# mortise jig



## booneii (Feb 26, 2010)

Hi everyone, can anyone tell me where I can get a free copy of the plans to build the mortise jig that was in the woodsmith #147 magazine. Thanks


----------



## Santé (Jan 14, 2010)

Hi,
Go to this address, there are plans for a mortising very practical, which may make mortises in all positions on the sides, ultimately, on already assembled stock etc. ...they are free.

Cheers

Santé


----------



## bobj3 (Jan 17, 2006)

Hi Dan

Some one did post the jig on the forum, it will take a bit of digging to find it.
Here's a video of it in action , it's a very simple jig to make.
Here's two more links you may want to check to out..

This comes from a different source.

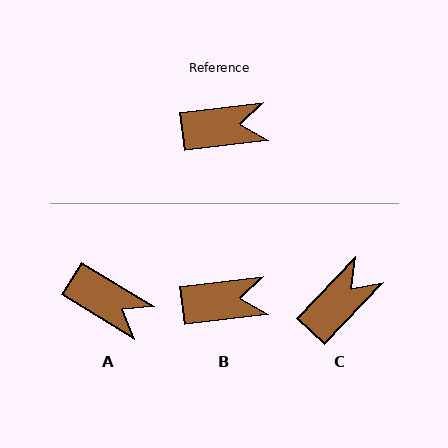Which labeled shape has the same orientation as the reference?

Woodsmith Magazine - Setting Up and Using the Router Jig - Video Online Extra
+++++++++
http://www.routerforums.com/jigs-fixtures/2641-mortise-tenon-jig-plunge-router.html

http://www.routerforums.com/show-n-tell/10133-birch-m-t-jig.html

========



booneii said:


> Hi everyone, can anyone tell me where I can get a free copy of the plans to build the mortise jig that was in the woodsmith #147 magazine. Thanks


----------



## rpbobb (Feb 2, 2010)

Hi Dan,

I love this. I just joined this forum and get to help on the first day. I have the plans you asked for.

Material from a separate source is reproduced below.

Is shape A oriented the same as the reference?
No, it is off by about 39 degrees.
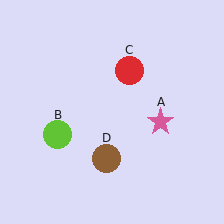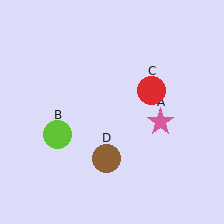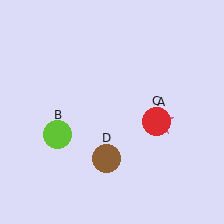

For some reason I couldn't upload the single file, so I uploaded each page. Hope it works.

Bob


----------



## Santé (Jan 14, 2010)

Hi 
Yes, this is a good jig, my criticism of him is that you will lose 3 / 4 "deep mortise. With mine, the base of the router is directly on the stock.

Cheers
Santé


----------



## bobj3 (Jan 17, 2006)

Hi Bob

Thanks for the PDF FILES ,you can capture it in (Adobe reader 8.0) and then save it as a jpg file then up load it,but the forum will not take big PDF files.

=====



Back to the Wood said:


> Hi Dan,
> 
> I love this. I just joined this forum and get to help on the first day. I have the plans you asked for.
> 
> ...


----------



## booneii (Feb 26, 2010)

Thank You very much Bob I have been looking for a while and you came through. I too just recently joined this fourm and I find it very helpfull. Again thanks, Dan


----------



## Dr.Zook (Sep 10, 2004)

Bob, welcome to the RouterForums. Thanks for becoming a member of the community.


----------



## sofasurfer (May 30, 2009)

Sante. I can't find the plans you mentioned above.


----------



## Santé (Jan 14, 2010)

Hi,
This one will go
http://www.lescopeaux.asso.fr/Techniques/Docs/Sante_Mortaise_a_la_defonceuse.pdf

Santé

I tryed: it is good !


----------



## APOPISO (Dec 13, 2011)

Hello to all members. I have recently joined and am very happy to be able to read other woodworkers comments and replies. I recently saw a vertical mortising jig " godzilla" on garage woodworks. This is a simpler version of the one made by a excellent jig designer on woodgears. These jigs are lever controlled and look amazing for one to build. This would be a challenge to me to build. If anyone has a free copy of either of these plans i would be eternally greatful if i could get a copy.if there are any plans that i could help with i would gladly assist anyone in sending them to you guys.
Many thanks for this amazing platform for the woodworkers.
Kindest regards to all.


----------



## Tazkb (Oct 14, 2011)

I believe my slot mortise jig was the simple way of doing it and you can modify it as much as you need to for any particular job
this was my mortise/slot jig, i now have stops either side that adjust in and out
http://www.routerforums.com/jigs-fixtures/31858-first-attempt-home-made-jig.html
I don't think you could make it any simpler if you tried but you can modify it and make it more complex, I just clamp the timber to the upright/backboard then set the Aluminium bars to the right width, then the side stops slide in or out for the slot length, job done. there is a center mark although it's difficult to see but it's a "v" on both Ali bars so you can easily center your mortise, a tenon can also be cut as long as you place a piece of timber behind your stock so you can route round the outside of the jig


----------